Stress Cardiac MRI in Modern Cardiology: EU vs USA
By Chiara Bucciarelli-Ducci,
Chief Executive Officer, Society Cardiovascular Magnetic Resonance (SCMR) and Co-Director, Clinical Research and Imaging Centre, University of Bristol, U.K
Imaging cardiologist Bucciarelli-Ducci is the Academic lead for imaging at the Bristol NIHR Biomedical Research Centre, Co-Director of the Clinical Research and Imaging Centre (CRIC) Bristol, UK and also the Chair of the CMR Section.
Currently, she is the Chief Executive officer of the Society for Cardiovascular Magnetic Resonance, global international society based in the United States.
She was earlier the Vice-President of EACVI (European Association of Cardiovascular Imaging) (2016-2018) and EACVI secretary (2018-2019).
Bucciarelli-Ducci holds a PhD in cardiovascular magnetic resonance (CMR) from National Heart and Lung Institute (NHLI), Imperial College London.
She is passionate about cardiac imaging research & education, and training & mentors the young generation of imagers. She has a deep commitment to advance the field of how imaging can guide and improve patients' care.
Chiara Bucciarelli-Ducci, MD, PhD
Chief Executive Officer, Society Cardiovascular Magnetic Resonance (SCMR) and
Co-Director, Clinical Research and Imaging Centre, University of Bristol, U.K
Cardiac MRI, including stress Cardiac MRI is underutilized in the United States despite the increasing evidence that is changing clinical practice in Europe.

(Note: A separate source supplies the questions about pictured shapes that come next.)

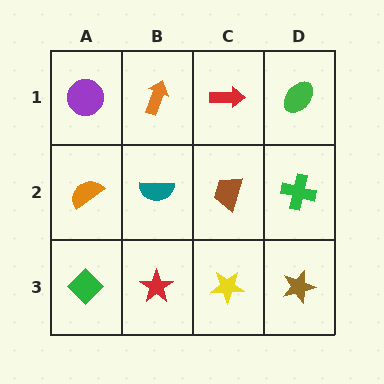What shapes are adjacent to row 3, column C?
A brown trapezoid (row 2, column C), a red star (row 3, column B), a brown star (row 3, column D).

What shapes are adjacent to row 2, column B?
An orange arrow (row 1, column B), a red star (row 3, column B), an orange semicircle (row 2, column A), a brown trapezoid (row 2, column C).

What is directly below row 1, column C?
A brown trapezoid.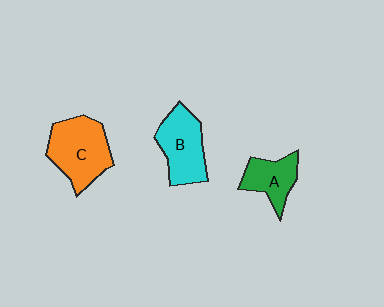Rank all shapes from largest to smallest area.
From largest to smallest: C (orange), B (cyan), A (green).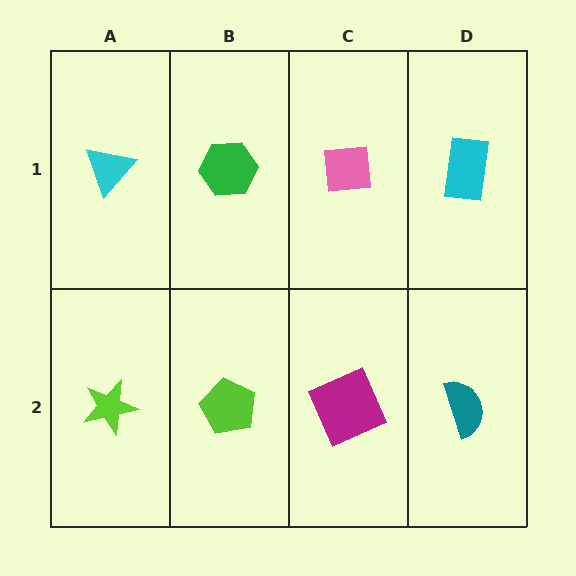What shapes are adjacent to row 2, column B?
A green hexagon (row 1, column B), a lime star (row 2, column A), a magenta square (row 2, column C).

Stress Cardiac MRI has been indicated in Class IA for the investigation of chest pain in the European Society of Cardiology (ESC) guidelines since 2014 (2014 ESC/EACTS Guidelines on myocardial revascularization), similarly to other stress tests such as SPECT, PET and stress echocardiography. The new 2019 “ESC Guidelines for the diagnosis and management of chronic coronary syndromes” maintained the approach of using non-invasive functional imaging for myocardial ischemia (including stress Cardiac MRI) or coronary cardiac CT (newly introduced) as the initial test to diagnose coronary artery disease in symptomatic patients.
There 3 major randomised trails in the most prestigious international medical journals establishing that stress Cardiac MRI has a good diagnostic yield in patients with suspected coronary artery disease reducing unnecessary coronary angiography.

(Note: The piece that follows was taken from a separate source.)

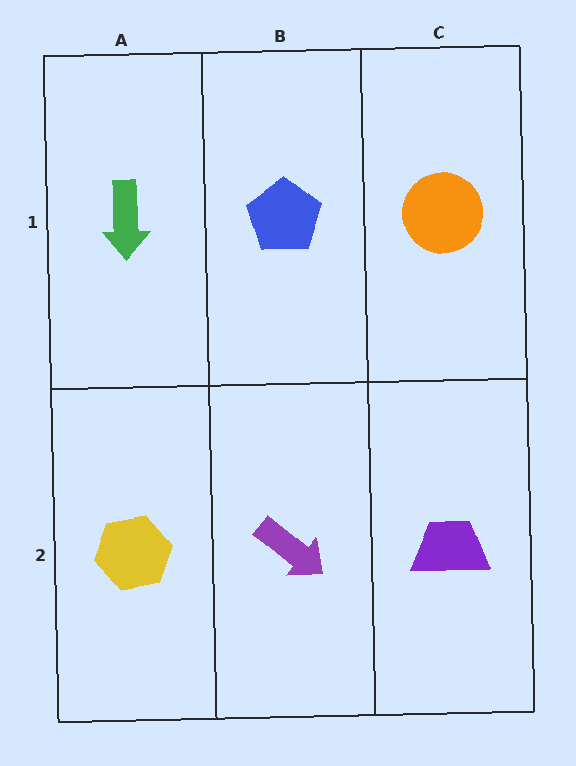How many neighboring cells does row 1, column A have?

The CE-MARC study (Lancet 2012) demonstrated that in patients with suspected coronary artery disease stress Cardiac MRI has high diagnostic accuracy (sensitivity 86·5%, specificity 83·4%, positive predictive value 77·2%, and negative predictive value 90·5% ) in coronary heart disease with a superior diagnostic performance compared to SPECT. The CE-MARC 2 study (JAMA 2016) showed that in patients with suspected angina, investigation by CMR resulted in a lower probability of unnecessary angiography within 12 months than NICE guideline–directed care.
The recent MR-INFORM trial published in the New England Journal of Medicine 2019 has recently shown that adenosine stress cardiac MRI is non-inferior to FFR in the detection of hemodynamically significant coronary stenosis. The study recruited 918 patients with stable angina and risk factors for coronary artery disease who were randomized to 2 management strategies: invasive angiography or a 40-minute cardiac MRI stress perfusion test. A total of 184 of 454 patients (40.5%) in the cardiac-MRI group and 213 of 464 patients (45.9%) in the FFR group met criteria to recommend revascularization (P=0.11). Fewer patients in the cardiac-MRI group than in the FFR group underwent index revascularization (162 [35.7%] vs. 209 [45.0%], P=0.005). In patients with stable angina and risk factors for coronary artery disease, myocardial-perfusion cardiovascular MRI was associated with a lower incidence of coronary revascularization than FFR; also, Cardiac MRI was noninferior to FFR with respect to major adverse cardiac events.
Finally, the Stress CMR Perfusion Imaging in the United States (SPINS) study (JACC 2019) demonstrated in a multicenter U.S. cohort with stable chest pain syndromes stress Cardiac MRI offers effective cardiac prognostication. Moreover, patients without inducible ischemia on stress Cardiac MRI or late myocardial enhancement (myocardial scarring) experienced a low incidence of cardiac events, little need for coronary revascularization, and low spending on subsequent ischemia testing.
As healthcare is moving toward value-based rather than volume-based imaging, Cardiac MRI will play a more prominent role in evaluating and treating patients with ischemic heart disease thanks to its impressive diagnostic and prognostic capabilities, along with its increasingly proven cost-effectiveness.
Cardiac MRI is underutilized in the United States despite the increasing evidence that is changing clinical practice in Europe.